By Alan Sorensen
Only 9 percent of Americans know that George Washington was a Revolutionary War general, according to a tidbit in the latest issue of Playboy. The people in that survey must be the same people the talk show hosts corner on the streets of New York City and Los Angeles late at night.
But hold, it's not just the uneducated who are showing their ignorance these days. I also learned while glancing through the same copy of Playboy that no one in a group of celebrated intellectuals and historians that was asked to name the 100 most significant events of the last 100 years bothered to mention organized labor. Tells us a little bit about ivory towers, I would think.
I've spent most of my working life avoiding membership in unions, but my dad was a steadfast believer that unions brought the working man out of the 14-hour-a-day, seven-day-a-week, no-vacation work year. He knew whereof he spoke.

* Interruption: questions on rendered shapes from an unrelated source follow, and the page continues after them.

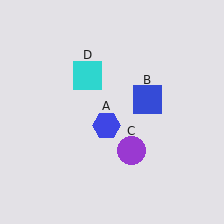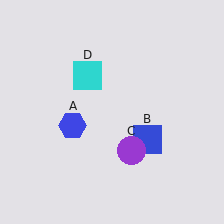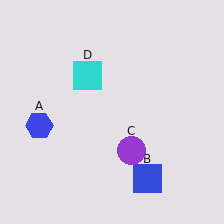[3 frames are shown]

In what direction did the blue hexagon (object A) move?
The blue hexagon (object A) moved left.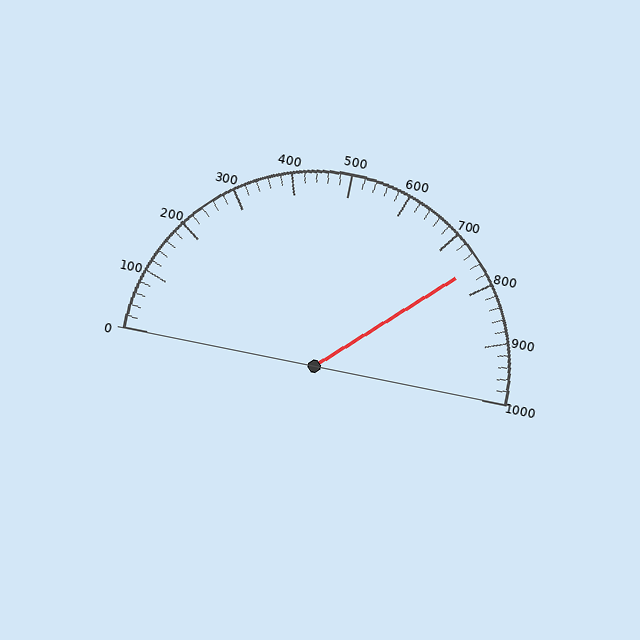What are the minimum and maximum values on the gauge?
The gauge ranges from 0 to 1000.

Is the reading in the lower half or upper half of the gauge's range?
The reading is in the upper half of the range (0 to 1000).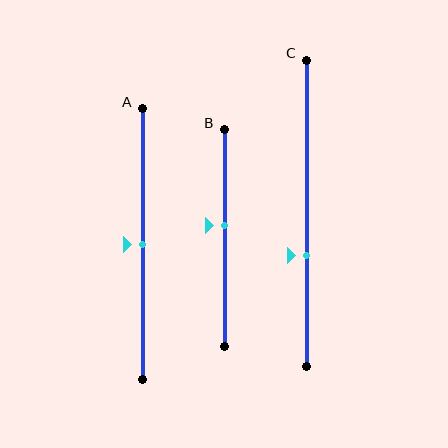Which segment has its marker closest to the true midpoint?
Segment A has its marker closest to the true midpoint.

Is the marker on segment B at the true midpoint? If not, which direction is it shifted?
No, the marker on segment B is shifted upward by about 6% of the segment length.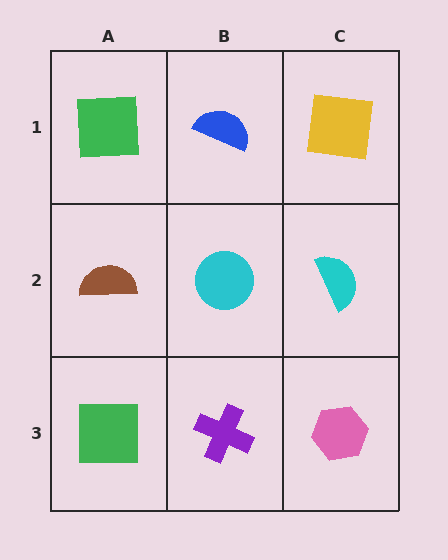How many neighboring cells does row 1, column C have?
2.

Unions, I think, must be at least as significant to the 20th century as the British invasion led by the Beatles.
The community Thanksgiving Dinner is back on thanks to a new anonymous benefactor and one woman ambitious enough to take on the task of ramrod. I want to take this opportunity to thank the old hands for all the great dinners my family had over the years. And to the new hands, thanks for coming forward so I don't have to do the Cornish game hen thing. I will have to have someone come to the house and show me how to use my video recorder so I can tape the Rocky Boy Cree Drum on its float.

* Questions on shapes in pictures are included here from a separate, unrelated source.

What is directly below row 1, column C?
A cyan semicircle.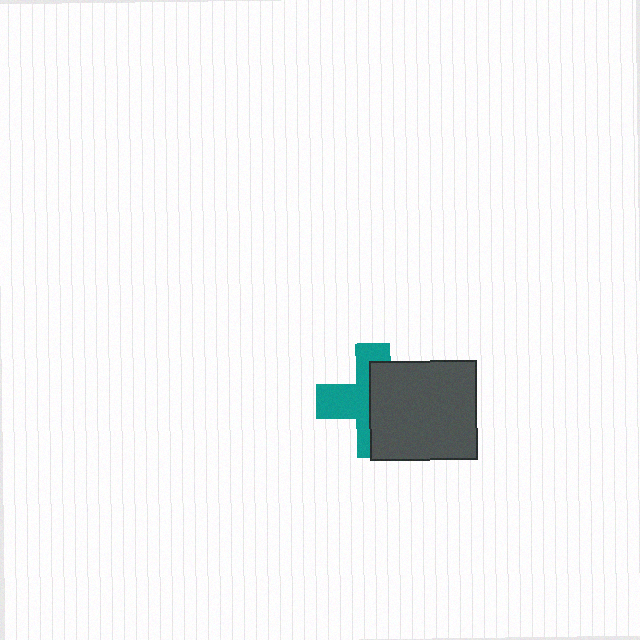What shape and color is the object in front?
The object in front is a dark gray rectangle.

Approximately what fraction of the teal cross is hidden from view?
Roughly 53% of the teal cross is hidden behind the dark gray rectangle.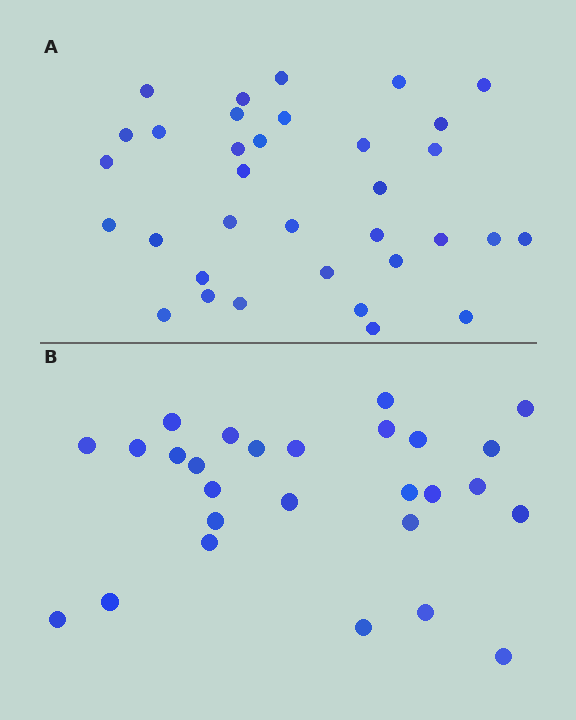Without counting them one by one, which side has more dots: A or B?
Region A (the top region) has more dots.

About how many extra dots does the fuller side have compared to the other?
Region A has roughly 8 or so more dots than region B.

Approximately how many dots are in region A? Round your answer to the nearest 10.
About 30 dots. (The exact count is 34, which rounds to 30.)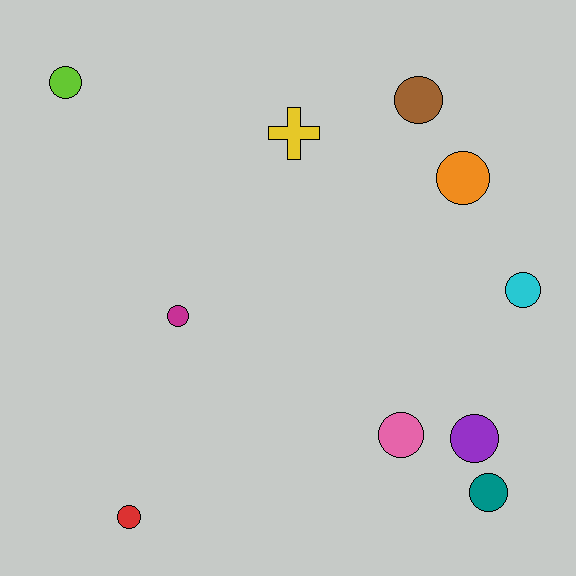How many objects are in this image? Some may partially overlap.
There are 10 objects.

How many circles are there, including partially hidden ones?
There are 9 circles.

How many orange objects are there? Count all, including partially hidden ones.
There is 1 orange object.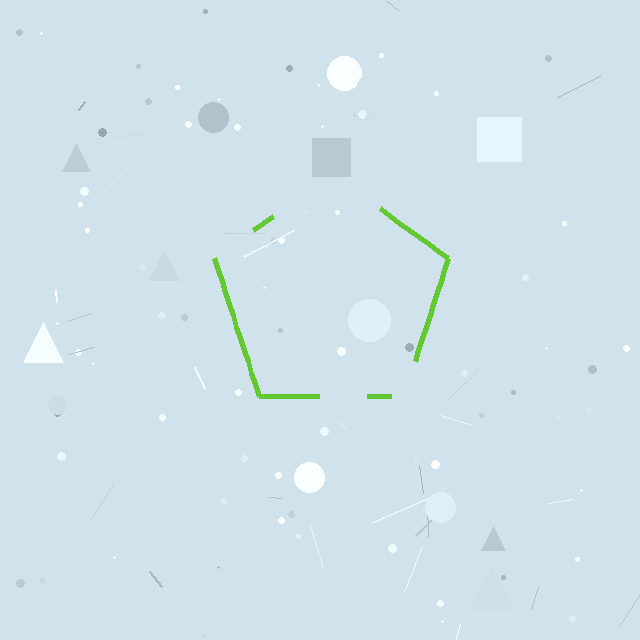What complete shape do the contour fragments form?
The contour fragments form a pentagon.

From the looks of it, the Community Christmas Project volunteers and other holiday shakers and movers have a jump on the yuletide, too.

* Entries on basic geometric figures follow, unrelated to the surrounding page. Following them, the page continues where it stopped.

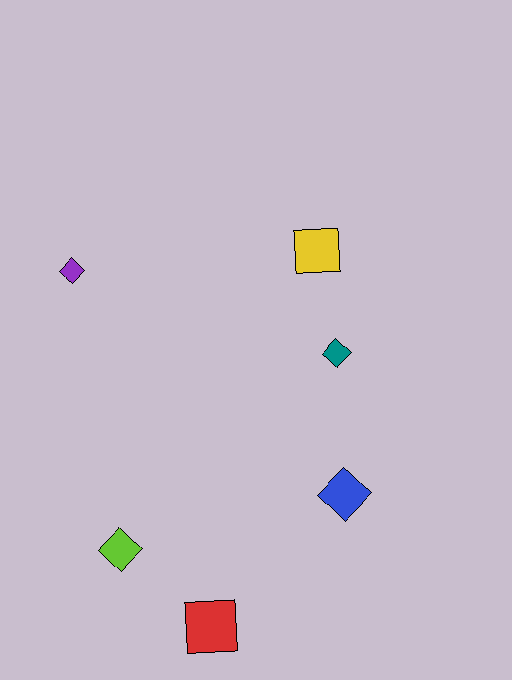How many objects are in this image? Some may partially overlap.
There are 6 objects.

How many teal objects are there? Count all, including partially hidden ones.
There is 1 teal object.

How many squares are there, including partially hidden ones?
There are 2 squares.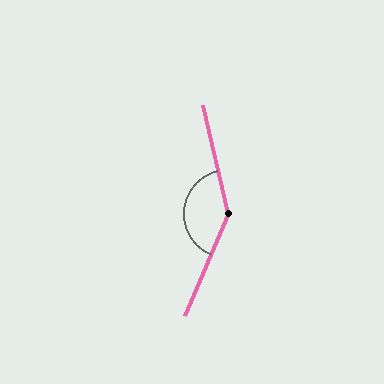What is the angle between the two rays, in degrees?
Approximately 144 degrees.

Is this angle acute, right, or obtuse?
It is obtuse.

The same issue of Playboy (can't keep my nose out of it) had a list of the world leaders in arms purchases for 1998. Leading the list was Saudi Arabia with $7.4 billion in arms, followed by United Arab Emirates, $2.5 billion, and Malaysia, $2.1 billion.
I don't know where Playboy got its statistics, but I would imagine the United States government buys more than $7.4 billion in arms a month. And my guess at the second leading arms buyer would be all the members in the NRA. Anybody care to look it up and prove me wrong?
It was sometime before, during or after a party three decades ago when everybody's buddy Hot Rod forecast my career in newspaper reporting: "You have a great grasp of the obvious, Al."
I've learned since becoming a "reporter" that the obvious ain't always what it appears.
The only other observation I remember Hot Rod making about me in those days was something he said after dragging my drunken carcass across a lawn and just before pushing me down the stairs to the basement apartment we called the Pit. (It was home to four Butte guys.) His last words before giving me the heave-ho were, "That's what I like about you, Al, nothing."
Ah, those were the days.
I don't know if I mentioned this before, but I think the next big invention will be the reverse microwave.
Instead of heating food in an instant, it will chill or freeze food and other items in a wink. Campers will be able to plug the device into the cigarette-lighter holes in their vehicles and instantly chill hot cans and bottles of beer. A hunter whose finger is shot off while climbing a fence will be able to put the rent appendage in a battery-powered pocket freezer for reattachment later.
The uses are legion.
(Maybe a super huge version could be constructed and we could actually have some snow and cold in Novembers to come.)
See you all at the tailgate party and season-ending Lights football game in the midst of 9C Tournament action Saturday afternoon. If nothing else, we can discuss the maroon and gold H.
And I have it on reasonable authority that anyone with a penchant to work Sunday is welcome out at the Bear Paw Ski Hill -- properly attired and equipped, of course, in the event some weather turns up.
Bought my first ever Ski Bear Paw cap the other day. Think I'll wait and give it to me for Christmas.